46 Mich. 309 | Mich. | 1881
Judgment was rendered in favor of the defendant upon facts stipulated to by the attorneys of the respective parties. The facts as thus agreed upon we must treat as a special verdict, and unless the same, unequivocally, show a liability the plaintiffs must fail, as the burden of proof is upon them. In the sixth clause of the stipulated facts, it is said, that two ear loads were number two white wheat and that they were inspected by Mr. Hatch, the inspector, as number one white wheat, through some mistake or negligence on his part.
The liability of the defendant may depend upon a determination of the fact as to whether the inspector made a mistake, or was guilty of negligence.
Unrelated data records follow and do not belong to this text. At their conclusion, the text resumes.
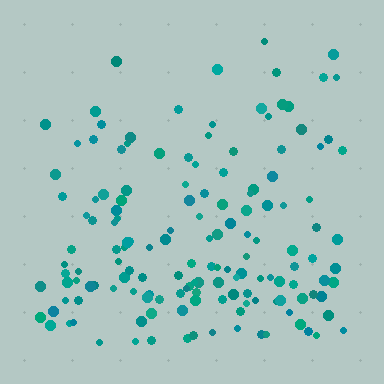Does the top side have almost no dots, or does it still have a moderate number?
Still a moderate number, just noticeably fewer than the bottom.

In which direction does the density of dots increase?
From top to bottom, with the bottom side densest.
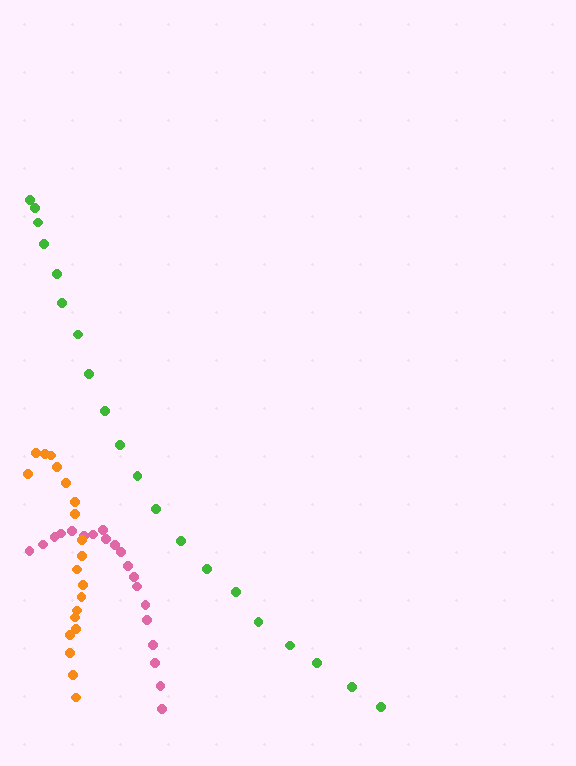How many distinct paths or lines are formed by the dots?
There are 3 distinct paths.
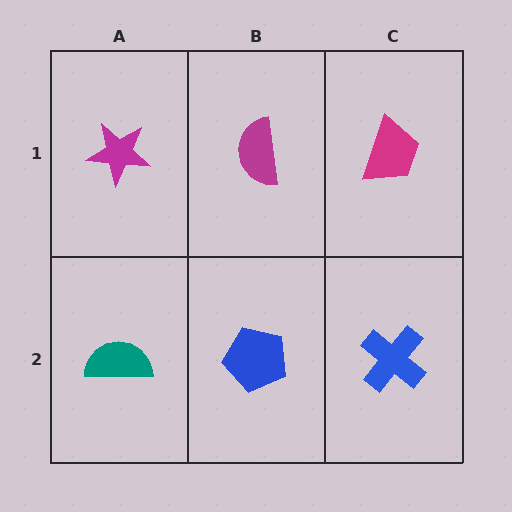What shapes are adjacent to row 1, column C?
A blue cross (row 2, column C), a magenta semicircle (row 1, column B).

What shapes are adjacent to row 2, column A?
A magenta star (row 1, column A), a blue pentagon (row 2, column B).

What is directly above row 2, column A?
A magenta star.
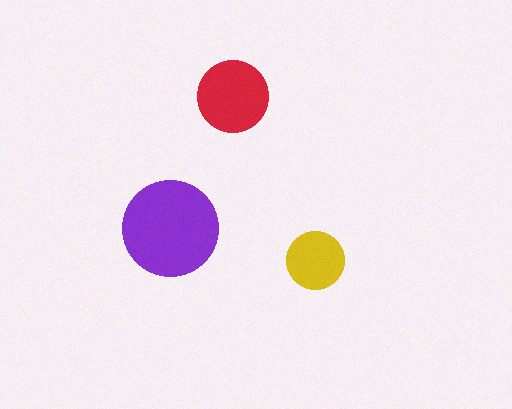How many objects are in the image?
There are 3 objects in the image.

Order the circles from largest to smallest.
the purple one, the red one, the yellow one.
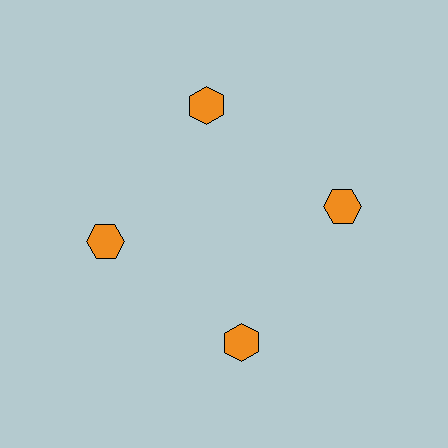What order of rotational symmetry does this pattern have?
This pattern has 4-fold rotational symmetry.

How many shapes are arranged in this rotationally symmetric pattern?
There are 4 shapes, arranged in 4 groups of 1.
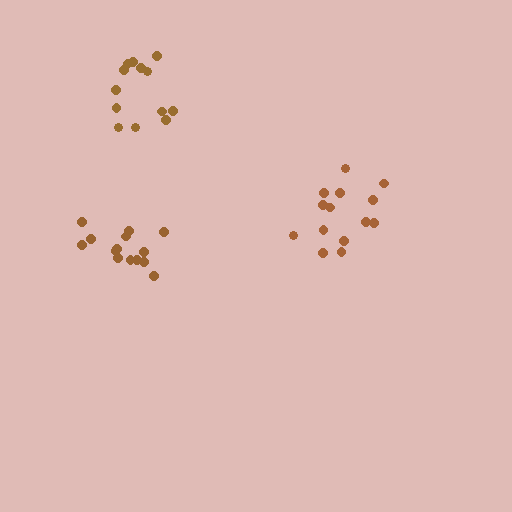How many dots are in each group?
Group 1: 14 dots, Group 2: 14 dots, Group 3: 13 dots (41 total).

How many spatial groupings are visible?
There are 3 spatial groupings.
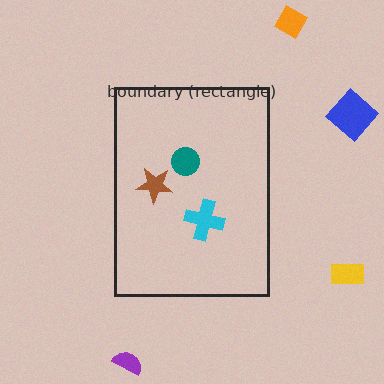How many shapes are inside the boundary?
3 inside, 4 outside.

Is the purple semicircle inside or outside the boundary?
Outside.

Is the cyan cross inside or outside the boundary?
Inside.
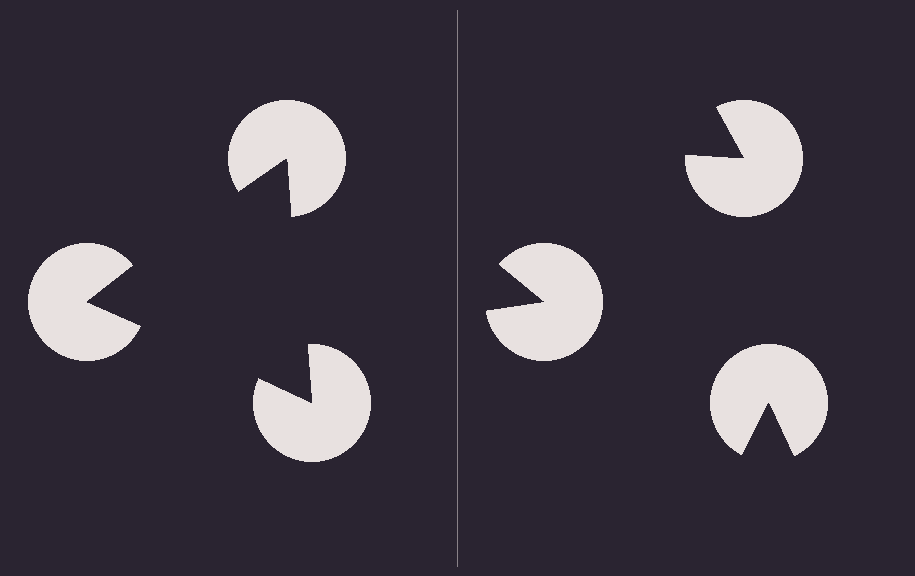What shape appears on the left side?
An illusory triangle.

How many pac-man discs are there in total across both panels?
6 — 3 on each side.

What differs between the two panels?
The pac-man discs are positioned identically on both sides; only the wedge orientations differ. On the left they align to a triangle; on the right they are misaligned.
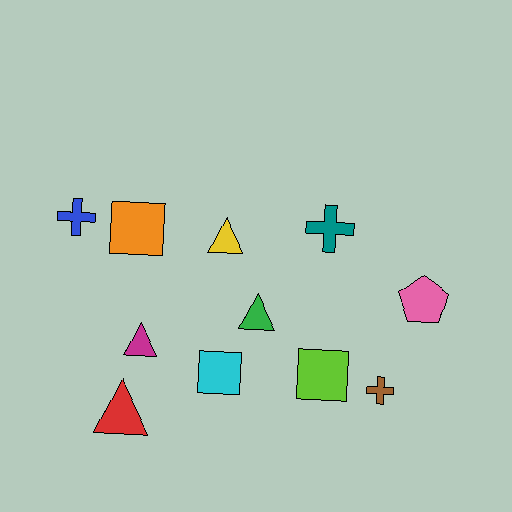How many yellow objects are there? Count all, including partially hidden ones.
There is 1 yellow object.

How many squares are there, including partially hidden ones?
There are 3 squares.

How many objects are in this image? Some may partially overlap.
There are 11 objects.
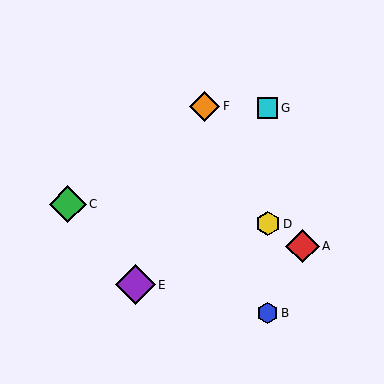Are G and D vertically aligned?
Yes, both are at x≈268.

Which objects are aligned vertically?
Objects B, D, G are aligned vertically.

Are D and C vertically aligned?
No, D is at x≈268 and C is at x≈68.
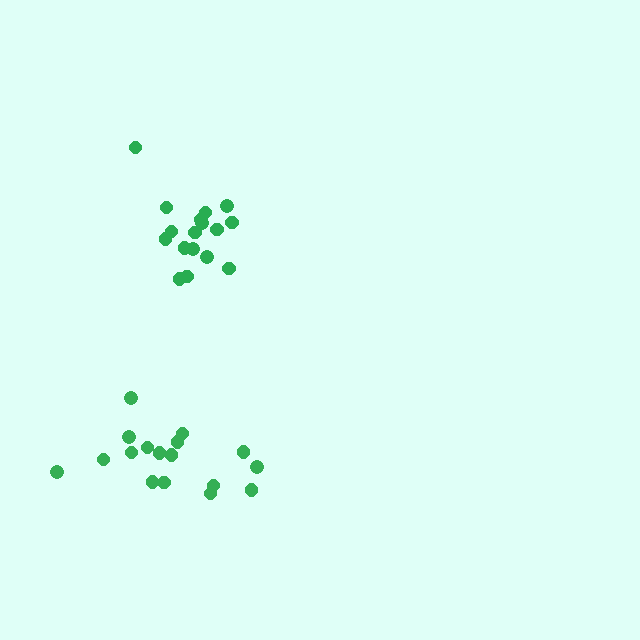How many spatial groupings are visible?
There are 2 spatial groupings.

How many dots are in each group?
Group 1: 17 dots, Group 2: 17 dots (34 total).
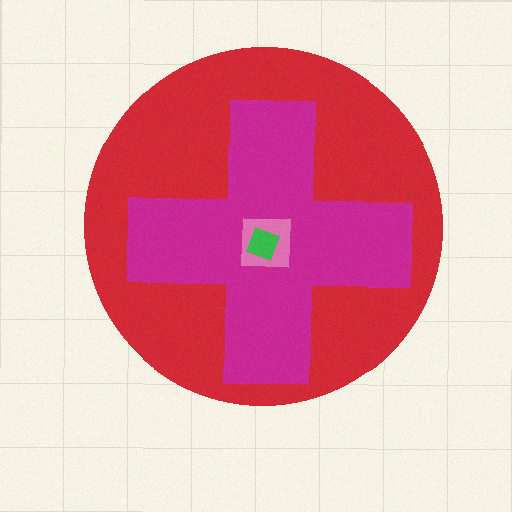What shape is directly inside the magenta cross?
The pink square.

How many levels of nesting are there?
4.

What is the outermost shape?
The red circle.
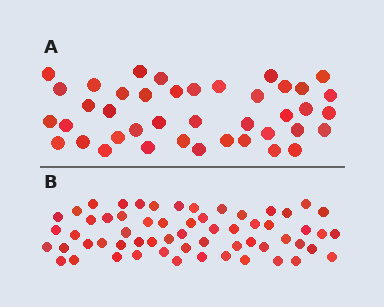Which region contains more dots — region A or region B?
Region B (the bottom region) has more dots.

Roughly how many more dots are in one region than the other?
Region B has approximately 20 more dots than region A.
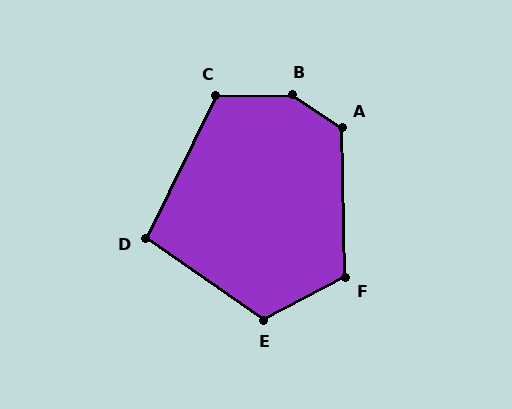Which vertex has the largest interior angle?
B, at approximately 146 degrees.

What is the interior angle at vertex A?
Approximately 124 degrees (obtuse).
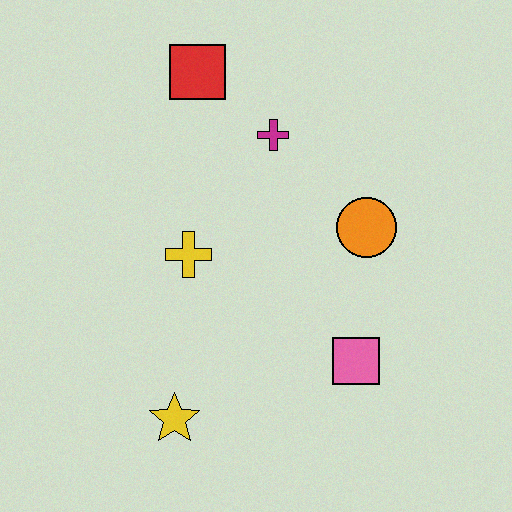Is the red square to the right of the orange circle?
No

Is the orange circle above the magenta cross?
No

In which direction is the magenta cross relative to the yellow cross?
The magenta cross is above the yellow cross.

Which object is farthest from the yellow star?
The red square is farthest from the yellow star.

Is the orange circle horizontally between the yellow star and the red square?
No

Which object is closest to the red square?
The magenta cross is closest to the red square.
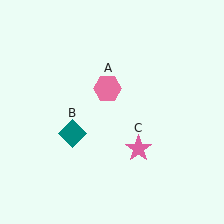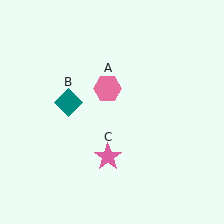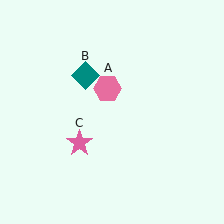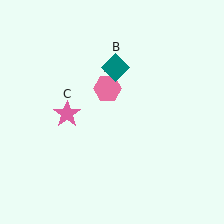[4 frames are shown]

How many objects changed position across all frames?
2 objects changed position: teal diamond (object B), pink star (object C).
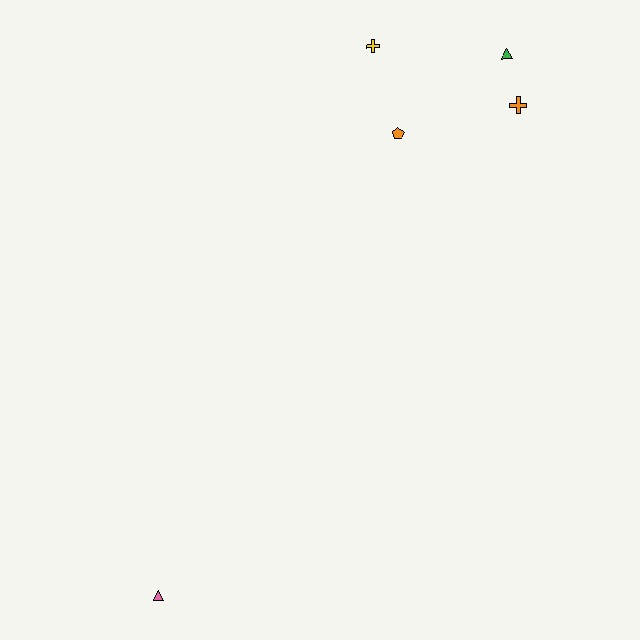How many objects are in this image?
There are 5 objects.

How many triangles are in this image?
There are 2 triangles.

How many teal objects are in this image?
There are no teal objects.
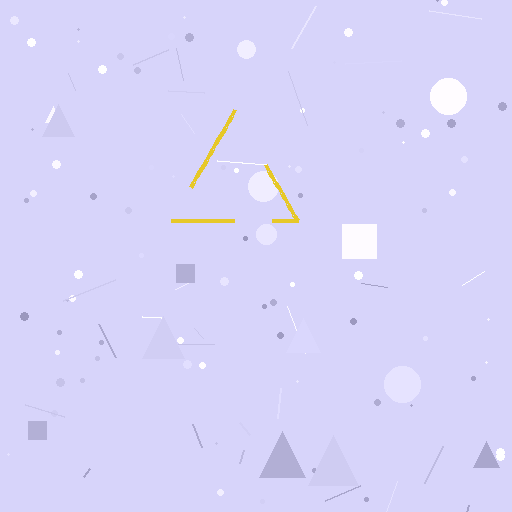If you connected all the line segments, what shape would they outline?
They would outline a triangle.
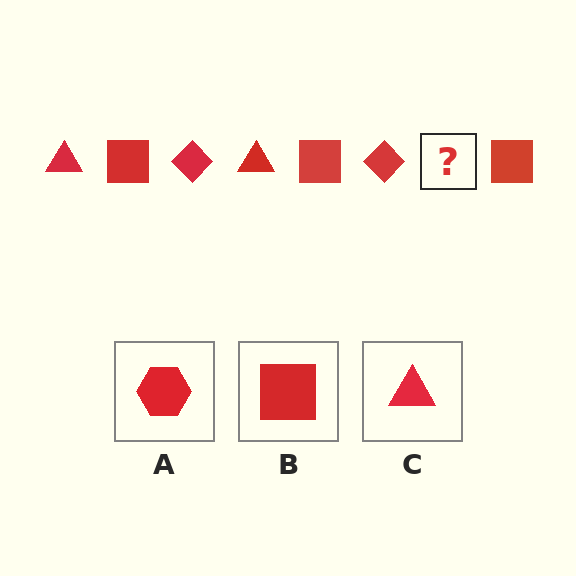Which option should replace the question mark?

If he in fact inspected the wheat, and was mistaken in. his judgment in supposing and classifying as number one white wheat, what in fact was, or in the opinion of others was not number one but. wheat of an inferior grade, it can hardly be claimed that the defendant could be held liable for the damages resulting therefrom. The defendant’s liability, if liable at all, must depend upon an affirmative finding that Hatch did not simply make a mistake, but that he was guilty of negligence. If he through negligence, did not look at or inspect the wheat in these two cars, a very different case would be presented from one showing a mistake of judgment merely.
Without intimating any, opinion as to the liability of the defendant in either event, we are of opinion that no liability exists upon the case presented, and the judgment will be affirmed with costs.